Data Assimilation Project: Uncertainty-aware inference for complex dynamical systems
This project develops scalable methods for uncertainty quantification (UQ) and data assimilation (DA) in large dynamical systems. The emphasis is on combining ensemble-based and variational approaches with physics-informed statistical models (Gaussian processes) to enable robust state/parameter inference and uncertainty-aware prediction.
Motivation
Many inference problems in science can be framed as estimating an evolving state $x(t)$ from partial and noisy observations $y(t)$, given an imperfect dynamical model. In discrete time, a common abstraction is
\[ x_{k+1} = \mathcal{M}_k(x_k) + \eta_k, \qquad y_k = \mathcal{H}_k(x_k) + \epsilon_k, \]
where $\mathcal{M}_k$ is the model propagator, $\mathcal{H}_k$ maps a model state to observation space, and $(\eta_k,\epsilon_k)$ represent model and observation errors. DA methods compute estimates of $x_k$ (and often uncertain parameters) while tracking uncertainty in a way that is accurate enough for decision support, but also computationally feasible at scale.
Ensemble and variational data assimilation: complementary tools
Two widely used paradigms are ensemble-based and variational data assimilation. They have different computational tradeoffs and failure modes, and many practical workflows mix ideas from both.
Variational DA (4D-Var)
4D-Var estimates an initial condition (and possibly parameters) by solving an optimization problem over an assimilation window:
\[ J(x_0) = \tfrac{1}{2}\lVert x_0 - x_b \rVert_{\mathbf{B}^{-1}}^2 \;+\; \tfrac{1}{2}\sum_{k=0}^{N} \lVert y_k - \mathcal{H}_k(\mathcal{M}_{0\to k}(x_0)) \rVert_{\mathbf{R}_k^{-1}}^2, \]
where $x_b$ is a background (prior) state, and $\mathbf{B},\mathbf{R}_k$ are background and observation error covariances. Gradients (and often Hessian-vector products) are computed with tangent-linear/adjoint models.

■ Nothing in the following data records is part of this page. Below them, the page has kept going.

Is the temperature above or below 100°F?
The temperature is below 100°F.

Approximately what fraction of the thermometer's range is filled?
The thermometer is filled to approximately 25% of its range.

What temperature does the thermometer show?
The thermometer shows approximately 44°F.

Ensemble Kalman methods (EnKF/EnKS)
Ensemble Kalman methods approximate uncertainty using an ensemble and apply Kalman-type updates at observation times. In a linearized form,
\[ x_k^{a} = x_k^{f} + \mathbf{K}_k \bigl(y_k - \mathbf{H}_k x_k^{f}\bigr), \qquad \mathbf{K}_k = \mathbf{P}_k^{f}\mathbf{H}_k^{T}\bigl(\mathbf{H}_k\mathbf{P}_k^{f}\mathbf{H}_k^{T} + \mathbf{R}_k \bigr)^{-1}, \]

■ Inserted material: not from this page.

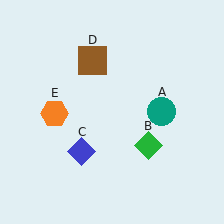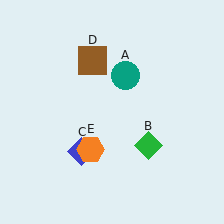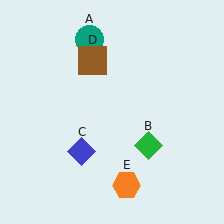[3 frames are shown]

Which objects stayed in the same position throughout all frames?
Green diamond (object B) and blue diamond (object C) and brown square (object D) remained stationary.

with the forecast covariance $\mathbf{P}_k^{f}$ estimated from the ensemble.
Advantages and limitations
Ensemble methods: naturally parallel, no adjoint required, and provide sample-based uncertainty; but they suffer from sampling error in high dimension (spurious long-range correlations), often requiring localization and inflation, and they are sensitive to model error specification.

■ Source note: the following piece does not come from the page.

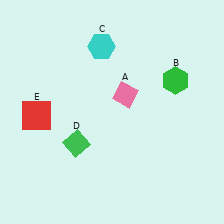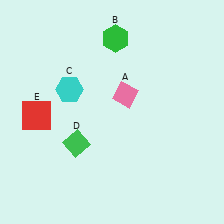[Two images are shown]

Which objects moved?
The objects that moved are: the green hexagon (B), the cyan hexagon (C).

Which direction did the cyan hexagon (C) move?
The cyan hexagon (C) moved down and to the left.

Variational methods: scale well with state dimension (no explicit covariance matrices) and can enforce model and constraint structure; but they require tangent-linear/adjoint capabilities and robust optimization, and they can be sensitive to nonconvexity and poor preconditioning.
What this project contributes
- Flow-dependent prior/error models for ensemble-based chemistry DA, including autoregressive (AR) background covariance construction and analysis of ensemble size/localization effects.
- Scalable variational DA strategies (low-memory smoothing and space-time domain decomposition) for large inverse problems.
- Physics-informed covariance modeling for multi-output Gaussian processes and hidden-process inference.
- Probabilistic GP forecasting workflows with explicit uncertainty calibration for time-series prediction problems.
Topic 1: Chemical data assimilation with EnKF and flow-dependent priors
Atmospheric chemistry DA is challenging because (i) the state is large and coupled across species, (ii) observations are sparse/heterogeneous, and (iii) background error structure is strongly flow-dependent. In ensemble Kalman workflows, the background covariance plays a central role because it controls how observation increments propagate through the model state.
One approach developed in this work models the background covariance through an autoregressive (AR) structure that captures distance decay and flow dependence. A representative construction is
\[ \mathbf{B} = \mathbf{A}^{-1}\mathbf{S}^2\mathbf{A}^{-T}, \qquad \delta c^{\mathrm{B}}(e) = \mathbf{A}^{-1}\mathbf{S}\,\xi(e), \qquad \xi(e)\sim \mathcal{N}(0,\mathbf{I}), \]
where $\mathbf{S}$ encodes spatially varying standard deviations and $\mathbf{A}$ encodes correlations (parameterized through an AR process). This provides a computationally practical way to inject physically meaningful structure into ensemble initialization and into the implied background statistics.
In addition, the chemistry DA studies in this project analyze sensitivity to practical algorithmic choices (ensemble size, localization/inflation strength, and error sources such as emissions and boundary conditions) and explore the use of model singular vectors as physically motivated perturbation directions for ensemble generation.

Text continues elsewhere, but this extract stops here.